There are several ways that one can go about trying to prove God’s omnipotence, but with each argument in favor of it, there seems to be a counter-argument as well. In Concerning the Preservation of God’s Omnipotence, Steinberg states that,
The doctrine of God’s omnipotence would appear to imply that God is able to do anything. Numerous attempts to refute this doctrine have been made by offering purported examples of things that God cannot do…
1. God cannot do what is logically impossible
2. God cannot do things that are incompatible with being essentially omnipotent
3. God cannot do things that are incompatible with being essentially omnipotent, omniscient, and omnibenevolent” (Steinberg 2007).
One may argue with the third point on a definitional basis. By saying that God cannot do things that are incompatible with these “omni-X” characteristics, it is implying that there is something that God cannot do. This is in tension with the initial statement that God’s omnipotence makes Him able to do anything. If being omnibenevolent means that He cannot sin, it would seem that He cannot be both omnibenevolent and omnipotent.

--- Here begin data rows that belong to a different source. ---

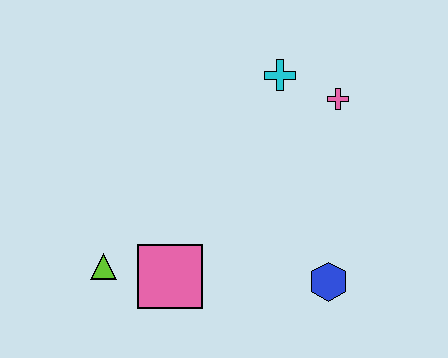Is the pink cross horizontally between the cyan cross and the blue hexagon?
No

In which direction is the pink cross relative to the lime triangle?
The pink cross is to the right of the lime triangle.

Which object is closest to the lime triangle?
The pink square is closest to the lime triangle.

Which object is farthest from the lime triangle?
The pink cross is farthest from the lime triangle.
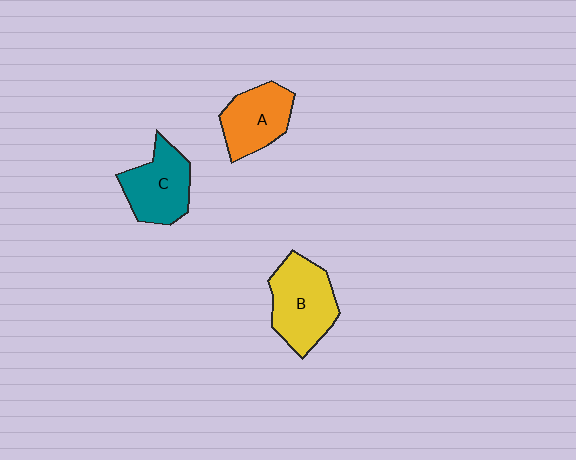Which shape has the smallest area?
Shape A (orange).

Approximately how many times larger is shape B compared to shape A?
Approximately 1.3 times.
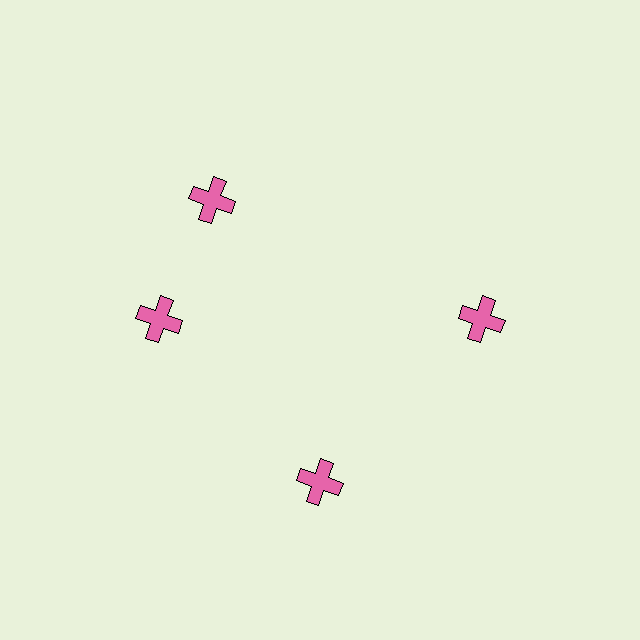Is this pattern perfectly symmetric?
No. The 4 pink crosses are arranged in a ring, but one element near the 12 o'clock position is rotated out of alignment along the ring, breaking the 4-fold rotational symmetry.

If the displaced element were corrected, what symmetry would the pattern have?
It would have 4-fold rotational symmetry — the pattern would map onto itself every 90 degrees.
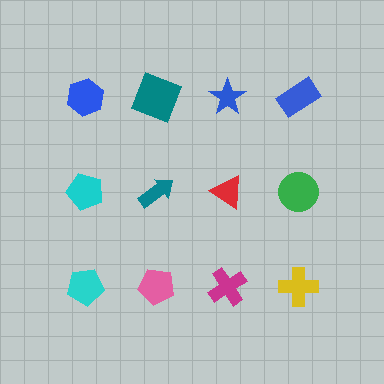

God does not sin in this world but does this mean that He does not or He cannot? Those wishing to argue the point say that they cannot imagine a possible world where God would, for example, commit a murder—something that could be said to be a sin across the board. They would argue that there is no possible world in which God would do this act because it is so bad that it would always constitute a sin. Again, if God were to sin He would not be considered omnibenevolent which is thought to be a necessary characteristic of His. Because there is no possible world that one can imagine, the argument says that He must not be able to sin.
I argue that this ‘possible worlds’ scenario can get out of hand. By saying “I can imagine a possible world where X” or “I cannot imagine a possible world where X” one lets their imagination—which is seemingly limitless—do all the work rather than actual logic. Does it not seem possible that one imagines a possible world where our logic does not apply and 2+2 could equal 7? It does not make sense in our world but a world where this is so could feasibly be imagined. Similarly, perhaps we can imagine a possible world where God commits a murder but it is not a sin. I think that rather than trying to imagine possible worlds where something may or may not happen we ought to look to this world to form arguments for God’s existence. We are not attempting to prove His existence in another world but in this one. By getting caught up in thinking about what could be the case in possible worlds and using these conceptions (often without any grounding in reality) the usage of logic and experiences to prove the existence of God falls by the wayside. The possible worlds objection may be helpful in some cases, but one ought not get carried away with using it because there is always a possible world that could be imagined to disprove an argument—but does it really do any work if such a world does not exist anywhere but in one’s imagination?